It’s hard teaching strategy, particularly to anyone without much work experience, because they generally have no conception of what it is and nothing much we can relate it to. One route is to consider what strategy is not and “aspiration” is one of the things on the “not” list.
Vacuous intentions to generate value through customer service, to deliver top quartile earnings or to be a world leader in anything are motherhood and apple pie statements. They don’t in the least help answer Robert Grant’s two basic questions about strategy:
- Where to compete?(Grant, 2010, p18)
- How to compete?
If your “strategy” doesn’t answer those two questions, you don’t have a strategy at all. If you answer the questions without clear insight into the key strategic challenges your organisation faces, you don’t have a meaningful strategy. If you don’t have coherent principles to guide your actions, you don’t have a practical strategy. Finally, if you have captured all of those things but fail to communicate them in a succinct, impactful way, you have a dull and probably ineffective strategy as you won’t get your colleagues behind it.
For a much better exposition of this, turn to Richard Rumelt, author of one of the best recent strategy books, “Good Strategy, Bad Strategy”. A summary on McKinsey Quarterly gives a good flavour.
I had the briefest of corridor conversations with my colleague Eliot Lloyd last week in which we considered building a strategy module round Rumelt’s book. The discussion went roughly: “Shall we?” “Yes.” Watch this space!

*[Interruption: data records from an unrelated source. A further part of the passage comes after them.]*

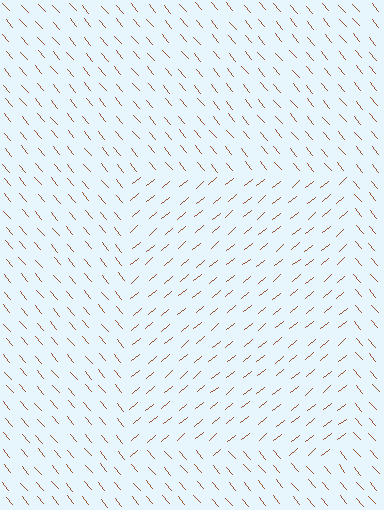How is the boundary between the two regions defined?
The boundary is defined purely by a change in line orientation (approximately 89 degrees difference). All lines are the same color and thickness.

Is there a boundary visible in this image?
Yes, there is a texture boundary formed by a change in line orientation.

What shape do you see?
I see a rectangle.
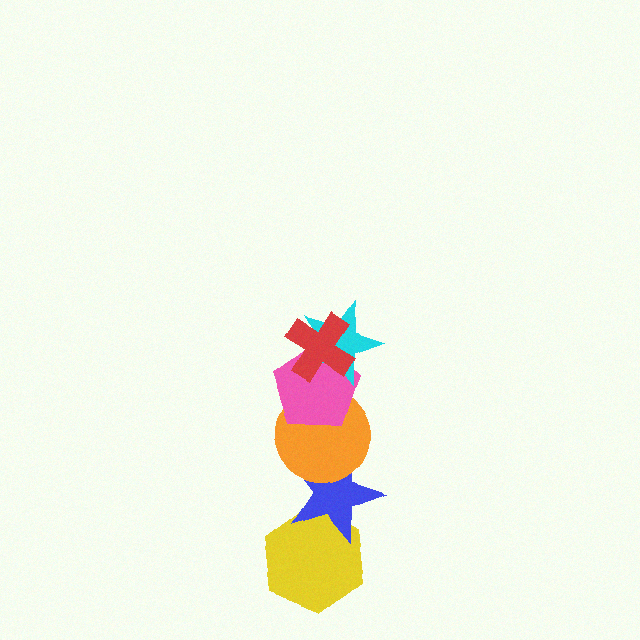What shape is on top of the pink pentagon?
The cyan star is on top of the pink pentagon.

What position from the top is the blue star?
The blue star is 5th from the top.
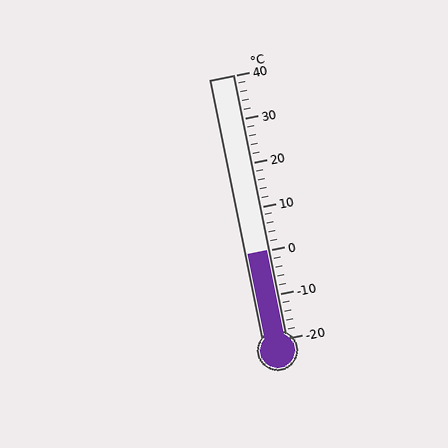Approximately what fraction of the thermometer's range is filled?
The thermometer is filled to approximately 35% of its range.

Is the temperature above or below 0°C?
The temperature is at 0°C.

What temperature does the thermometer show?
The thermometer shows approximately 0°C.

Does this help with a UK strategy to close our energy gap? It’s not a genuinely competitive problem, of course, but replace Grant’s questions with “which generation technologies will we back?” and “how will we back them?” and the answers could be a strategy.
Grant, R. M., (2010) Contemporary Strategy Analysis 7th ed. Chichester: Wiley
About the Author: Elizabeth ParkinElizabeth had a 25 year career in management before joining the University seven years ago as Manager for “Pod” Programmes. She also held the post of MBA Academic Director before moving on to becoming Head of Department for Management and Business Systems.
A week back or so I was helping a District AIDS Task Force with Strategic planning. Putting this in perspective it is important to note that this Task force is a multisector coalition with people from the healthcare services, education, agriculture et cetera. Some medical personnel in attendance questioned the relevance of spending so much time thinking and planning long term and not dealing with they operational challenges of inadequate diagnostic and monitoring equipment for ante retroviral therapy (ART). I retorted that while it was important to deal with the current emergency it is important to note that there are emegencies that are avoidable if we think strategically... and of course as we went deeper into the sessions they saw my point!
ReplyDeleteI cite the above to make a point that in the third world where so much of life is an "emergency" many times it is difficult for people to think that they should "worst" their time in developing a "strategy" or strategic direction at what ever level one may choice. this article is therefore a welcome reminder of the importance of investing our energies in answering the issue of competetive edge through the where and how.
I think there is usually a tension between the immediate and the longer-term. It can express itself in a number of ways. I was at a meeting the other day where it expressed itself as being realistic (dealing with where we are now) and unrealistic (looking at where we could be). Both are necessary, of course. One of the challenges is to make the two join up somehow.